Credit bureau Experian has published new data showing how the pandemic and weaker economy has impacted affluent South Africans.
The group said that while the lockdown impacted poorer South Africans initially, its Consumer Default Index (CDI) shows that wealthier South Africans are no longer immune to financial struggles.
The Experian Consumer Default Index (CDI) is designed to measure the rolling default behaviour of South African consumers with home loans, vehicle loans, personal loans, credit cards and retail loan accounts.
The most affluent consumer group, the ‘Luxury Living’ segment, makes up 2.5% of the South African population yet accounted for 35% of total credit exposure in 2021 Q4, the data shows.
This group deteriorated in CDI terms, with the default rate increasing year-on-year from 2.30 to 2.47, resulting in a 7% deterioration in the CDI.
It contrasts strongly with the relative improvements observed in all five other income groups. People in this category have an average opening home loan balance in excess of R1.2 million (54% owning one home and 25% owning multiple properties) and an average opening vehicle loan balance greater than R450,000.
This group is highly exposed to secured credit and is typically deemed the least risky consumer segment, Experian said.
“The deterioration in this group is concerning. Historically they have been the most stable segment, suggesting they are increasingly feeling the pressure of increased fuel prices and the daily cost of living, not to mention the impact of the recent increase in lending rates,” said Jaco van Jaarsveldt, chief decision analytics officer at Experian Africa.
Broader index shows improvements
The broader data shows signs of encouragement, as the rate people defaulted on their loans for the first time improved in the fourth quarter of 2021.
People defaulted on their loans at a lower rate than the fourth quarter of the previous year, although the index remained relatively flat compared with Q3 of 2021.
The downward movement of the index was largely due to significant improvements in the Vehicle Loan as well as the Personal and Retail Loan Indices.
The latter two product sets contribute around 17% towards the Composite CDI, while Vehicle Loans carry 23% of the Composite. The improvements seen in these three products’ CDI metric exceeded the deterioration seen in the Home Loans and Credit Card indices on a year-on-year basis.

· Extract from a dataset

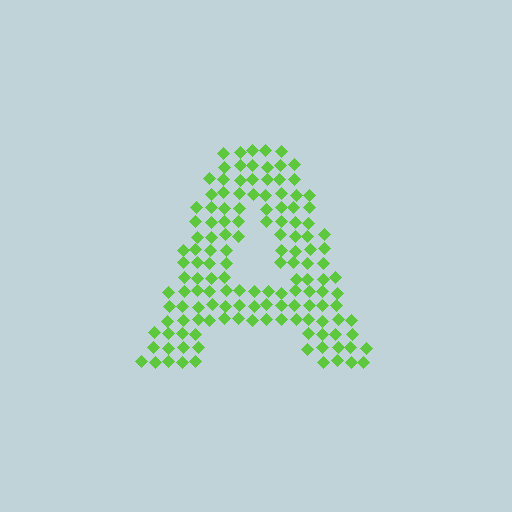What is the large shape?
The large shape is the letter A.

“With the impact of the Covid-induced economic lockdown now seemingly a thing of the past, South Africa can prepare for increased levels of economic activity by consumers over the next few months,” said van Jaarsveldt.
“However, as travel restrictions are lifted, and entertainment curfews are done away with, people must be responsible and pragmatic – especially if they are inexperienced in the world of credit and seeing interest rates increase for the first time. Lenders will rely on credit information to understand which people are best placed to afford to make loan repayments.”

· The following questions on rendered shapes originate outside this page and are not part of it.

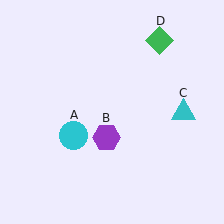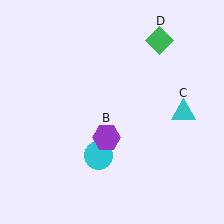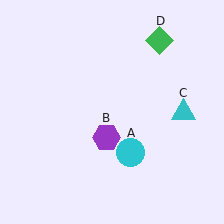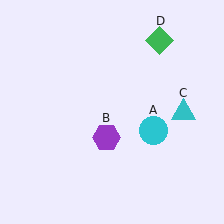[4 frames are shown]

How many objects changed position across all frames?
1 object changed position: cyan circle (object A).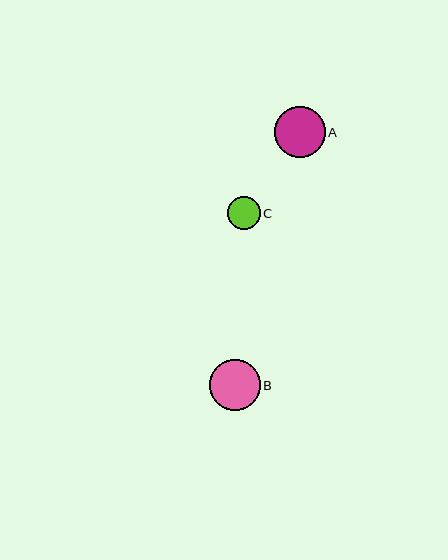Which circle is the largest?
Circle A is the largest with a size of approximately 51 pixels.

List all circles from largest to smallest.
From largest to smallest: A, B, C.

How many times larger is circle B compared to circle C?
Circle B is approximately 1.6 times the size of circle C.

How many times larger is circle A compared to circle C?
Circle A is approximately 1.6 times the size of circle C.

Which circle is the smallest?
Circle C is the smallest with a size of approximately 33 pixels.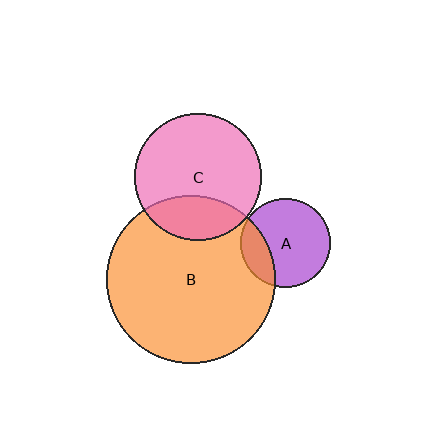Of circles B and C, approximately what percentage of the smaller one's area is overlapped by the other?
Approximately 25%.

The CDI remained stable in the fourth quarter of 2021 at 3.45 , improving only marginally from 3.50 when compared with the third quarter. However, the improvement was more significant year on year, moving down 0.57 from 4.02 in 2020 quarter four.
“The latest CDI indicates that the rate of first-time default among South African consumers has continued to improve on a year-on-year basis largely due to three factors. Firstly, credit lenders have, for the most part, shown increased credit risk aversion since the onset of the Covid lockdown regulations, and as such fewer people overall have qualified for credit,” said van Jaarsveldt.
“Secondly, the economic lockdown conditions have resulted in significantly fewer opportunities for consumers to spend a weighty share of their income on travel and entertainment, resulting in due payments on credit commitments being made to a greater extent.”
Lastly, the extended low interest rate environment has supported accelerated debt reduction and made access to new credit more affordable, he said.